Configuring Cluster DNS

This section describes how to enable and configure Cluster DNS for dynamic hostname resolution in Omnia.

Prerequisites

Before enabling Cluster DNS, ensure the following:

  • Omnia is deployed on the OIM node with OpenCHAMI services running

  • input/network_spec.yml is configured with valid admin_network.dns entries for upstream DNS forwarding

  • input/provision_config.yml exists and is validated

  • The OIM node is accessible on the admin network

  • SMD (State Manager Daemon) is running and accessible from the OIM node

Enabling Cluster DNS

To enable Cluster DNS for dynamic hostname resolution:

  1. Edit the input/provision_config.yml file on the OIM node:

    vi input/provision_config.yml
    
  2. Set the dns_enabled parameter to true:

    dns_enabled: true
    

    Note

    The default value is false, which preserves the legacy /etc/hosts behavior.

  3. Validate the configuration using the input validator:

    python3 common/library/module_utils/input_validation/input_validator.py -i input/
    

    Ensure no validation errors are reported.

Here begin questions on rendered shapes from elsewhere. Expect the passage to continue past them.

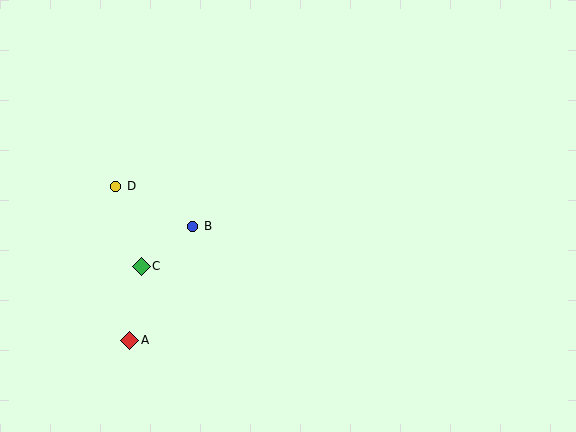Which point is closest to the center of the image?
Point B at (193, 226) is closest to the center.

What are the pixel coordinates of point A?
Point A is at (130, 340).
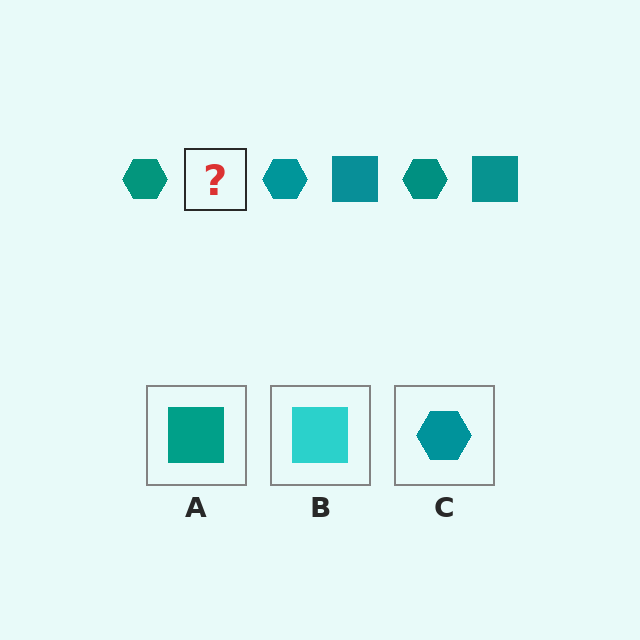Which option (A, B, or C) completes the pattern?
A.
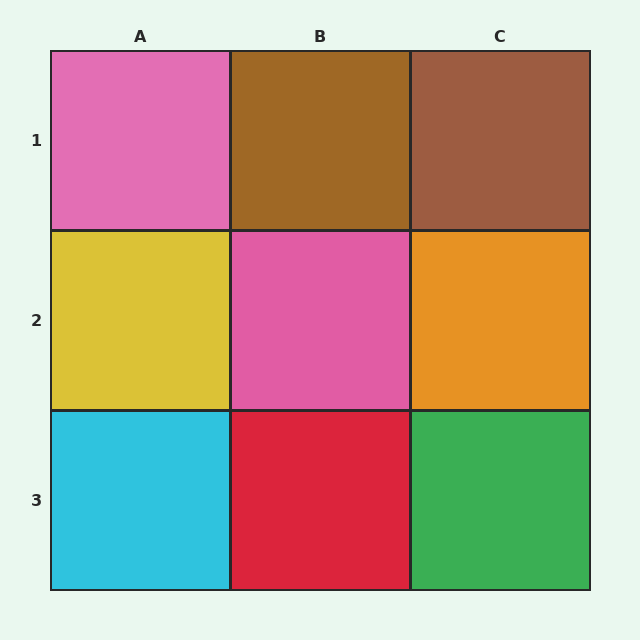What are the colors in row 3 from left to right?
Cyan, red, green.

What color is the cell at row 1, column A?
Pink.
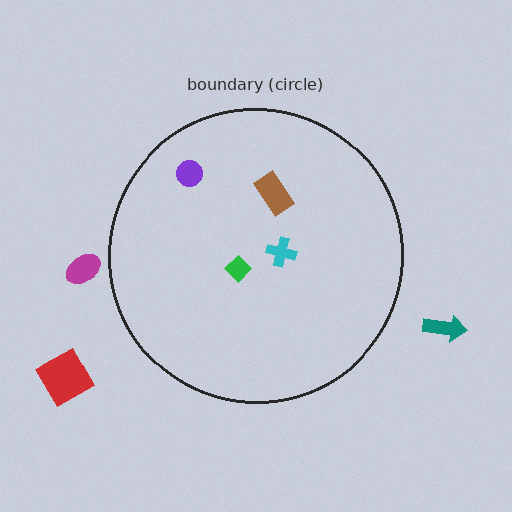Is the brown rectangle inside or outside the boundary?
Inside.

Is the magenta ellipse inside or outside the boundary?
Outside.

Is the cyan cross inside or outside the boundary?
Inside.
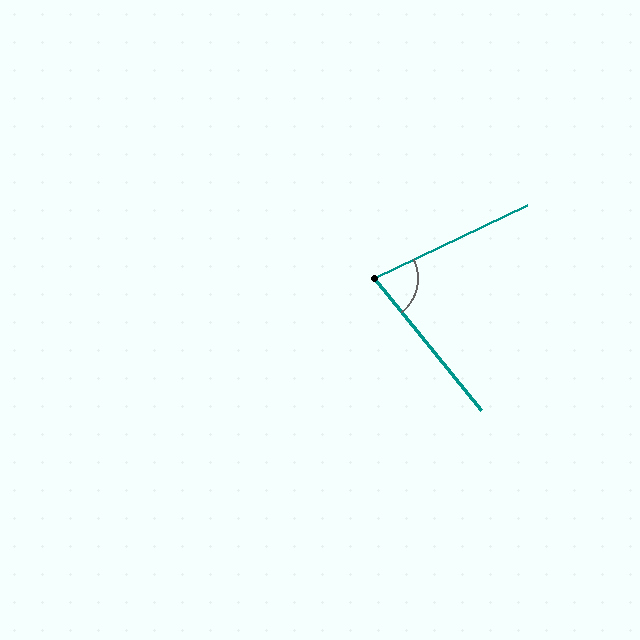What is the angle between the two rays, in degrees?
Approximately 76 degrees.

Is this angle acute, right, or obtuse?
It is acute.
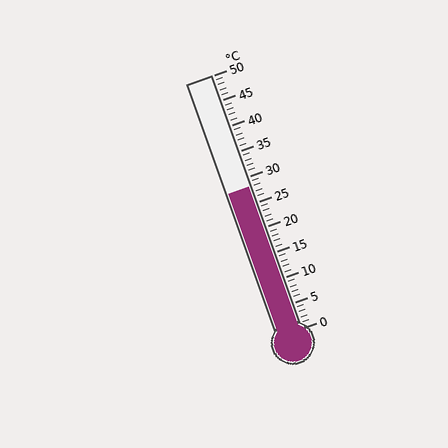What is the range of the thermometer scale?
The thermometer scale ranges from 0°C to 50°C.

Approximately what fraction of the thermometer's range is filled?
The thermometer is filled to approximately 55% of its range.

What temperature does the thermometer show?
The thermometer shows approximately 28°C.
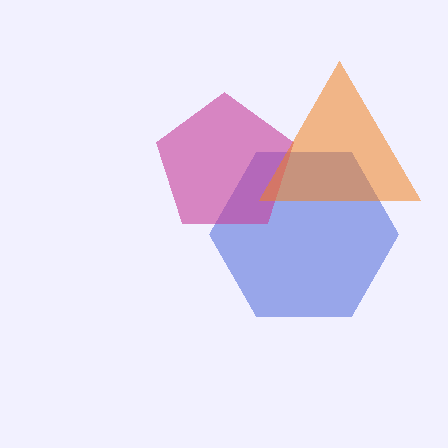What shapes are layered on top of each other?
The layered shapes are: a blue hexagon, a magenta pentagon, an orange triangle.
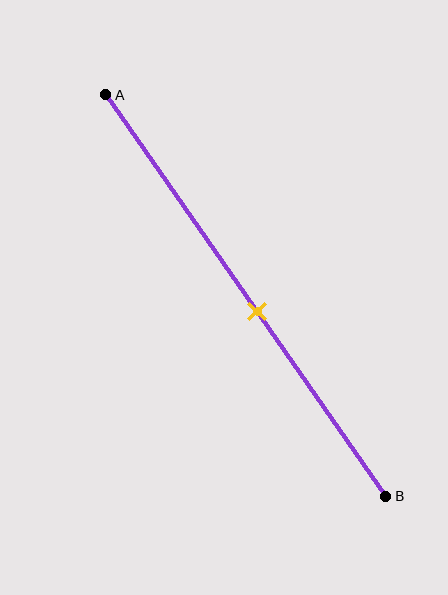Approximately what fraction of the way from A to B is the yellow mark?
The yellow mark is approximately 55% of the way from A to B.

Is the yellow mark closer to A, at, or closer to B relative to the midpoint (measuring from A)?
The yellow mark is closer to point B than the midpoint of segment AB.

  4. Deploy or redeploy OpenCHAMI with coresmd (if not already deployed):

    ansible-playbook prepare_oim/prepare_oim.yml
    
  5. Run the discovery playbook to populate SMD with node inventory:

    ansible-playbook discovery/discovery.yml
    
  6. Run the provisioning playbook to provision nodes with cloud-init containing /etc/resolv.conf:

    ansible-playbook provision/provision.yml
    
  7. Reprovision (reboot) all compute nodes to apply the new cloud-init configuration.

    Important

    Nodes must be reprovisioned (rebooted) after setting dns_enabled: true for the change to take effect. Existing nodes retain their previous configuration until reprovisioned.

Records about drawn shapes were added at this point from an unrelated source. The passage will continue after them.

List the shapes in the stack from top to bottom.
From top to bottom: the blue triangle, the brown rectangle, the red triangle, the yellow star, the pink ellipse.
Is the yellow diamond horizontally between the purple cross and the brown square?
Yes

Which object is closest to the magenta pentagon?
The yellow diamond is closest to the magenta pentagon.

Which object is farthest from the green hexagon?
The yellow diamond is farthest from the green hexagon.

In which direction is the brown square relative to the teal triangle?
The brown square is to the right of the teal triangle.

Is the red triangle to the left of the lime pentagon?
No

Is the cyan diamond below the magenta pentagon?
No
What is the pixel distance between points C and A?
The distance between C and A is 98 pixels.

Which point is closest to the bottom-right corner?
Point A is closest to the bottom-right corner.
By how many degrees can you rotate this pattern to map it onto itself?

Disabling Cluster DNS (Reverting to /etc/hosts)

To revert to the legacy /etc/hosts behavior:

  1. Edit input/provision_config.yml and set dns_enabled to false:

    dns_enabled: false
    
  2. Re-run the provisioning playbook to regenerate cloud-init configs:

    ansible-playbook provision/provision.yml
    
  3. Reprovision (reboot) all compute nodes to apply the new cloud-init configuration.

  4. Verify that /etc/hosts contains all peer entries on compute nodes.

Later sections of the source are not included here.